"There is always a philosophy for lack of courage."—Albert Camus

Wednesday, June 14, 2006

They ARE Soldiers

In an excellent article in the June 19 issue of the Weekly Standard, Mike Fumento has documented the extraordinary courage, wisdom, decoency, and fortitude of our troops in Iraq. Fumento's article, also available on his website, is particularly valuable in documenting that our current-day soldiers are just as fine as those who fought in World War II, as the latter have been honored by a string of books, movies, television programs, and the like during recent years. Whereas our WWII troops were mostly draftees responding impressively to a situation they did not choose to be in, our current day troops are all volunteers, whose extraordinary courage and self-sacrifice should be h0nored by all, regardless of one's opinion on the merits of the war.

Fumento went to " [t]errorist-infested Ramadi in the wild west of Iraq[,] . . . for U.S. troops the meanest place in the country, 'the graveyard of the Americans' as graffiti around town boast," to live among these soldiers and tell their story. This brings out a tale rather more revealing than most reports from Iraq. As Fumento notes (entirely without rancor),

The Iraq war is covered mostly by reporters who hole up in Baghdad hotels and send out Iraqi stringers to collect what the reporters deem news, as an article in the April 6, 2006, New York Review of Books described in great detail. The reporters convert these accounts into prose and put them on the wire. Except for that all-powerful "Baghdad" dateline, they might just as well be writing from Podunk.

The piece is not a slam against the press, however, but instead an up-close view of the on-ground realities:

[H]ere in this hellhole, I found men who would have made their famous World War II forerunners proud. They are no longer paratroopers but are brave, bold, and elite in every sense of the word. The actions of these men in fighting an enemy less skilled than the Germans yet far more vicious and fanatical tell a story that has remained largely ignored.

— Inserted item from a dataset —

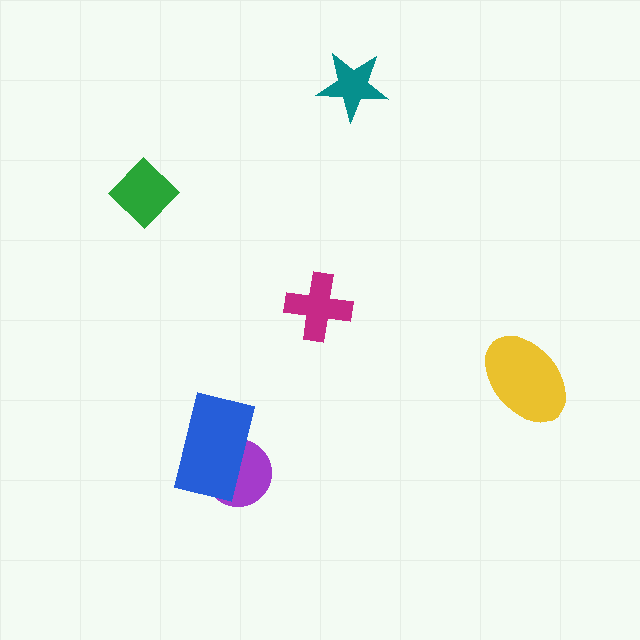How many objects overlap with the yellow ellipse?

Fumento, at some serious risk of his own life and limb, has gone right to the source to report on this story that has indeed been insufficiently reported on. Read it here.

1 comment:

James Elliott said...

I cannot recommend enough an Iraq War memoir entitled "The Last True Story I'll Ever Tell," by John Crawford. Crawford spent over a year in Iraq while a member of the Florida National Guard (He is also a veteran of the 101st Airborne.), attached to 3rd ID, 1st Marine Expeditionary, 108th PIR, and 1st Armored during their time in Iraq. They went over the berm on the first day of the invasion, fought in Nasariyah, and patrolled the streets of Baghdad. It's a moving and powerful account of the occupation. I couldn't put it down and finished it in two sittings. It really let's you see how terribly messed up war is for the soldiers and the kind of horrible things they have to see and do without ever losing a tone of love for his comrades.

Another good one is "Generation Kill" by Evan Wright, a reporter for Rolling Stone, who was embedded with First Marine Recon during and right after the invasion. Wright clearly respects the hell out of the Marines he rode along with, and his descriptions of taking fire while barrelling through the streets of Nasiriyah or taking whatever brief respite was available are second only to Crawford.